3 Types of People: Players, Passengers, Prisoners

This is the most ruthless framework (and it works). It was an offhand moment in Amsterdam that I’ll never forget. I was midway through a two-week course to become a Neurolinguistic Programming Master Practitioner when I heard it.

My teacher, Nicole, has decades of coaching experience and she was telling a story about a high powered CEO-for-hire in the Netherlands. He’s one of these CEOs that gets brought in to distressed businesses and tries to turn them around. How his does it is remarkable.

“So, one of the most common levers to improve a business’ financials is laying people off in these situations,” Nicole began to ask. “When you have ten or twenty thousand people, how do you decide who stays and who goes?”

He said, “I use a simple framework.”

Here’s how it works. There are three archetypes in every business:

  1. PLAYERS. These people are key contributors who are motivated, execute, and bring value without needing their hand held. In many cases, players contribute as a force multiplier. Their effort is worth the amount of several “regular” people.

  2. PASSENGERS. These people are simply around. They don’t get into formal trouble, but they are mostly marking time. They are passible and are unremarkable contributors.

  3. PRISONERS. These are people who at some point have felt some sort of injustice and/or have become bitter and disillusioned by their role. Their disposition brings some toxicity and is a downward spiral to themselves and others. Some nuance about prisoners is that there are two types:

    1. FORMER PLAYERS.

    2. FORMER PASSENGERS.

The hundred million dollar question is what do you do with this information?

According to our Dutch muse, the actions are simple. You keep all the players. These are the kinds of people that great businesses are built upon. That’s obvious. According to him, the passengers are let go. No team, especially one in distress, can afford people who are hanging out. The culture going forward will need remarkable performers.

You might be surprised about what he said to do with the prisoners.

The prisoners who are former players can be saved by moving them laterally or redesigning their role. If you can get them back to their player mentality, they are worth saving. The prisoners who are former passengers are ruthlessly let go.

Now, this is a framework told by a guy who fires people for a living.

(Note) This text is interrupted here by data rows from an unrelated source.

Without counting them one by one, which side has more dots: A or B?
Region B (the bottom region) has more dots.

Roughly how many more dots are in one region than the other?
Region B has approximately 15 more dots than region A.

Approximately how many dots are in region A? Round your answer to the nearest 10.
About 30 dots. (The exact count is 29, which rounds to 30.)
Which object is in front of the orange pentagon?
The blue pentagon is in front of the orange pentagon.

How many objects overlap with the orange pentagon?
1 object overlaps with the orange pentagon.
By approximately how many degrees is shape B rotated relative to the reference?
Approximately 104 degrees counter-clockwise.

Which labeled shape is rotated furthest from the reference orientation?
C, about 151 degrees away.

It’s not how I coach people to use it, so hear me out. I’ve shared this framework with hundreds of leaders at this point and it always has a profound introspective effect. So, share it!

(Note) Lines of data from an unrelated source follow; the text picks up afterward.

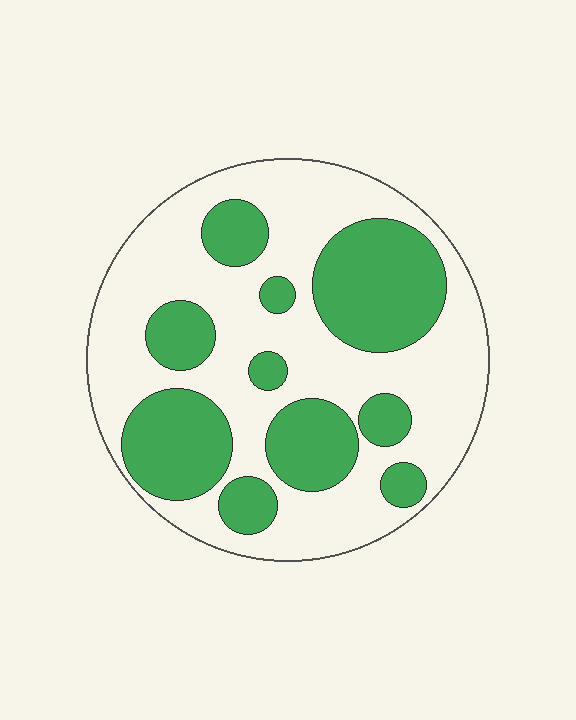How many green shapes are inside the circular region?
10.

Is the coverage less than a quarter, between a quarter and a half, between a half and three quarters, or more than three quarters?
Between a quarter and a half.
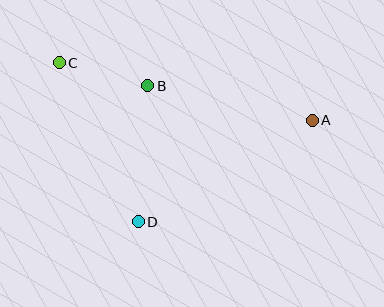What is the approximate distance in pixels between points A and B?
The distance between A and B is approximately 168 pixels.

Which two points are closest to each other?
Points B and C are closest to each other.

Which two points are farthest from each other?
Points A and C are farthest from each other.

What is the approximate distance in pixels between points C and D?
The distance between C and D is approximately 178 pixels.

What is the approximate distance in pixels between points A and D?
The distance between A and D is approximately 201 pixels.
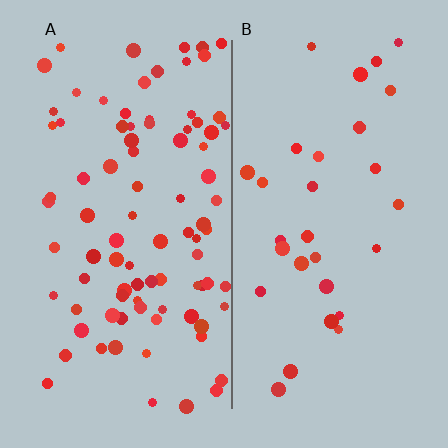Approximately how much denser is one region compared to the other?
Approximately 2.9× — region A over region B.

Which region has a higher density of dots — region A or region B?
A (the left).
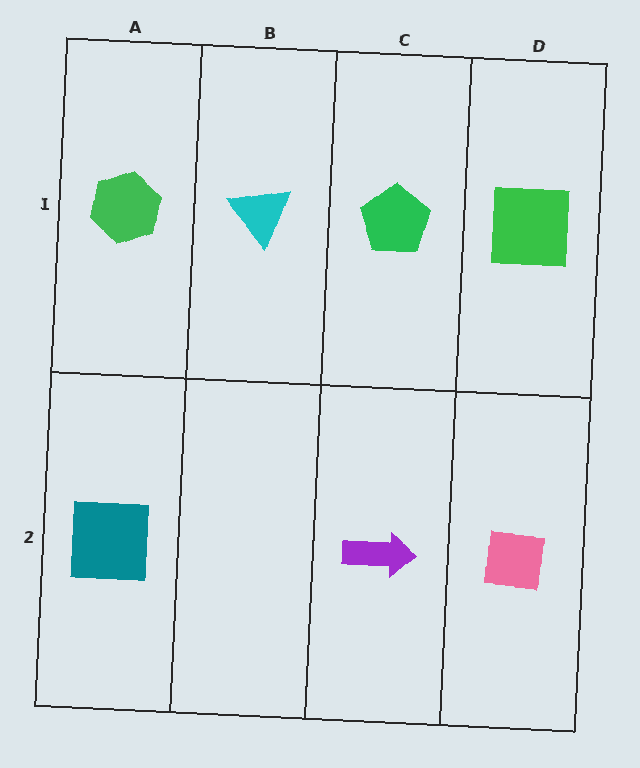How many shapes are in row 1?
4 shapes.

There are two main advantages to sharing this with your team:

  1. It gives sense-making language to dynamics that are present in every team, and

  2. When you share this framework with your team, everyone automatically self-diagnoses. We want to know who is who!

This gives everyone a chance to self-correct.

Offer the framework and the request that there’s one type of teammate that will be tolerated. From there you can look for change and you all will have mutual language to describe the landscape with your team as performance reviews, accountability, and management conversations transpire.

  1. AUDIT. Give everyone (including yourself) on your team a type.

  2. PRACTICE. Talk with your team collectively and individually to level-set to if there is agreement. As a manager, typing someone as a passenger who types themselves as a player, for example, makes for important conversation and is feedback in and of itself. Plan a way forward.